The retrofitting work includes installation of heating ventilation air control unit to comply with the standard set by the government for pharmaceutical companies. This also includes upgradation of clean room and water treatment plant to ensure the manufacturing environment and products are free of bacteria, viruses and other pathogens.



“To complete these tasks, we are soon inviting interested parties to the bidding. If things go according to our plan, we will publish a tender notice within the next 10 days,” Nabin Kumar Jha, general manager of Nepal Drugs, told Republica.



Once these tasks are complete, the company will be able to produce Jeevan Jal, an oral rehydration solution, and 10 different types of tablets, names of which have not been finalized yet.



But to manufacture these products the company will need an additional Rs 10 million. “The amount is needed to purchase raw material required to manufacture these products,” Jha said, adding, “The revenue generated from operation of the factory will be sufficient to cover administrative and salary expenses of at least four months per year.”

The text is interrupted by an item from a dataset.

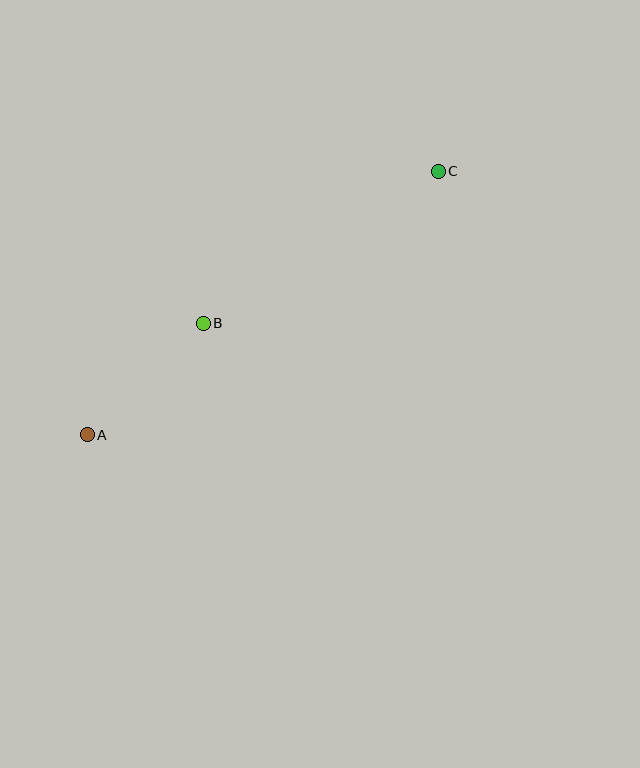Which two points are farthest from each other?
Points A and C are farthest from each other.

Nepal Drugs was shut down after the Department of Drugs Administration refused to renew its operating license, saying that its production standard did not comply with minimum manufacturing standard set by the drugs regulator.



Since then the government has been providing a sum of around Rs 4.2 million per month to cover salary expenses of 279 staff at the company. The government has been trying to reduce this liability by introducing voluntary retirement scheme but the company has demanded Rs 579.1 million to lay off staff, which the finance ministry has said is an “exorbitant amount”.